Michael Bloomberg and Bill Gates have their plans to save the world, and they have enough money to avoid democracy when the people exert an excessive gravitational pull on their timetables. The high-tech billionaires aren’t into collaborating across multi-stakeholder platforms if the right app can’t produce the divine symmetry of many oars plunging and pulling together in perfect union.

If the peoples’ voices are going to be heard and not drowned out by itchy politicians and go-go technology titans, we have to perfect our organizing game. At present, I believe our group process muscles are weak and our facilitation tendons are stiff. We have grown flabby with soft organizational development work and phlegmatic coalition-building practices. Our physical profiles look like those of a 65-year-old man who can no longer conceal his paunch. We talk the talk of coordination, cooperation, and collaboration, but our walk has all the strength and sureness of a wobbly toddler.

It’s time to get back in the gym and out on the track. Take a class in group dynamics. Read a book or two about how to optimize the performance of your group or coalition. Hire a professional facilitator when you really need the time and space to get your people serious about their enterprise. Yes, we’re divided by so much and the task of getting us all on the same page is daunting, but the stakes of not doing it are too high. Benjamin Franklin, who may not have been the best looking of our founding fathers, got it right when he said, “We must all hang together, or assuredly we shall all hang separately.”

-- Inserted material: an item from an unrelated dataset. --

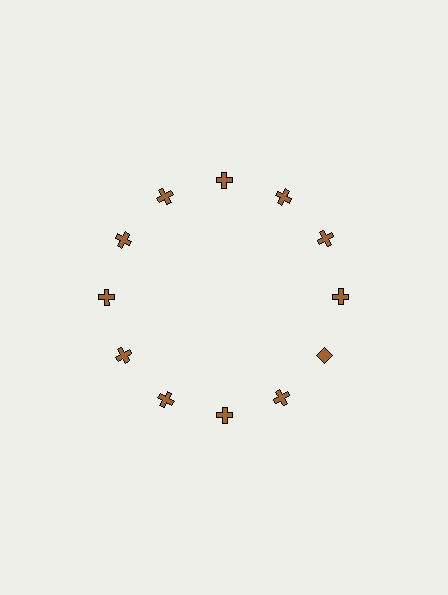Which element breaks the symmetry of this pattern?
The brown diamond at roughly the 4 o'clock position breaks the symmetry. All other shapes are brown crosses.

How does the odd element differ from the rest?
It has a different shape: diamond instead of cross.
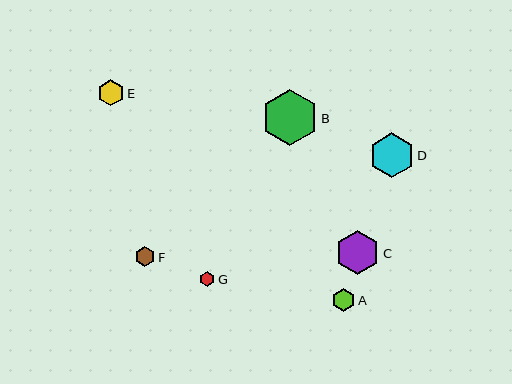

Fortune 500 companies can afford to send their up-and-coming young execs to the Wharton School, whose recent New York Times advertisement touted courses like “The Leadership Journey: Reinvigorate Your Leadership,” and “Creating and Leading High-Performing Teams.” They sound great, but I’m pretty sure my local food policy council is not going to pay for me to attend. More and more community foundations are supporting organizational capacity building, cultural competency training, and a host of other coalition and group development efforts. Seek them out, and if they aren’t investing in capacity building, tell them they should. If outside training resources aren’t available, you can always organize some study circles. One member reads an article on a subject such as facilitation, then leads a group discussion.

This is a plea for a more intentional approach to building the multi-stakeholder campaigns and organizations we need. I know how hard people work to juggle six balls in the air at once, only to have their success rewarded with a seventh. But we have to take leadership and group process more seriously if we harbor any hope of winning. The poor coalition member, for instance, who gets up near the meeting’s end to use the restroom shouldn’t necessarily be the one chosen as chairperson because he or she isn’t at the table.

And lastly, while we must be efficient, we shouldn’t cower before the taskmasters who crack their whips for results. Like the industrial food system that produces lots of empty calories, a rushed process with too few participants will ultimately satisfy no one. Nutrient-dense, community-centered initiatives have the ingredients to build strong food system bodies twelve ways. If we can eat smart, we should be able to organize smart as well.